LG Mannheim verurteilt beteiligte Versicherung zur Zahlung weiterer Mietwagenkosten (1 S 127/09 vom 11.12.2009)

Mit Urteil vom 11.12.2009 (1 S 127/09) hat das LG Mannheim die beteiligte Versicherung zur Zahlung weiterer Mietwagenkosten i. H. v. 529,31 € zzgl. Zinsen sowie vorgerichtlicher RA-Kosten verurteilt. Auch das LG  Mannheim legt bei seiner Schätzung nach § 287 ZPO die Schwacke-Liste zugrunde. Die Fraunhofer Tabelle findet keine Anwendung.

Aus den Entscheidungsgründen:

Die zulässige Berufung der Beklagten ist teilweise begründet.

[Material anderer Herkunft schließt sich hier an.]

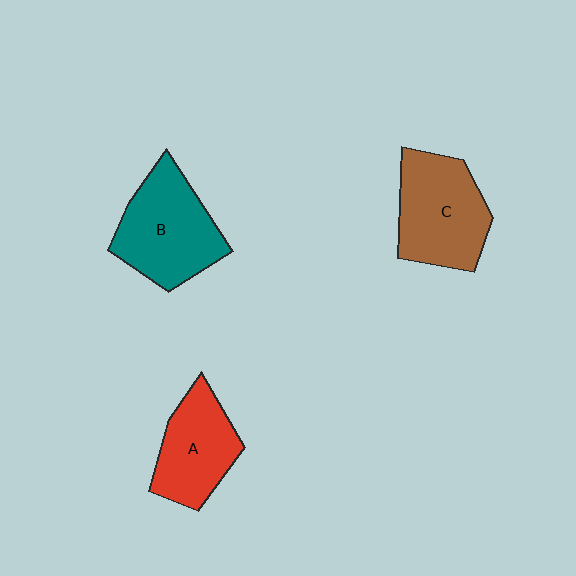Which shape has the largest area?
Shape B (teal).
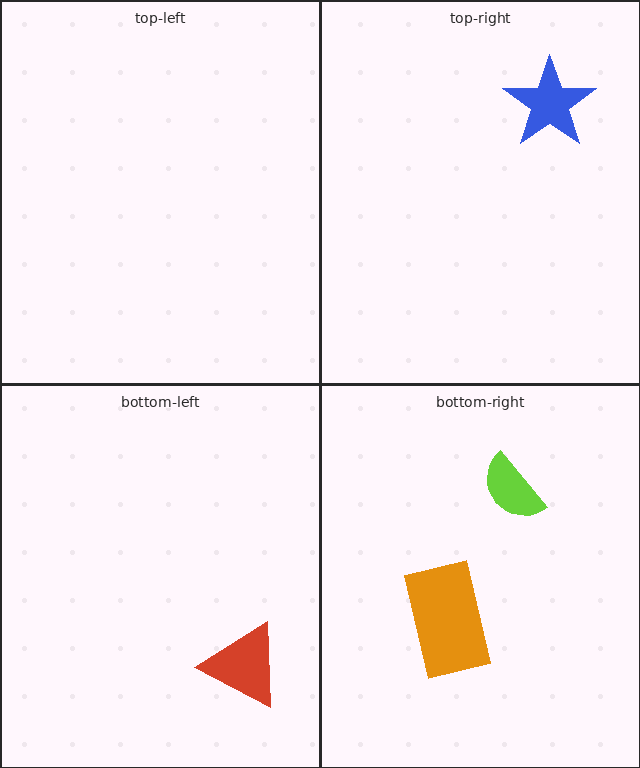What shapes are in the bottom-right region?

Der Klägerin steht der mit der Klage zur Hauptsache verfolgte Anspruch aus §§ 7, 17 StVG, 249, 398 BGB, 115 Abs. 1 Nr. 1 VVG nur in Höhe von € 520,31 zu. Insoweit hat das Amtsgericht die Beklagte zu Recht verurteilt. Im Übrigen war die Klage auf die Beru­fung der Beklagten hin abzuweisen.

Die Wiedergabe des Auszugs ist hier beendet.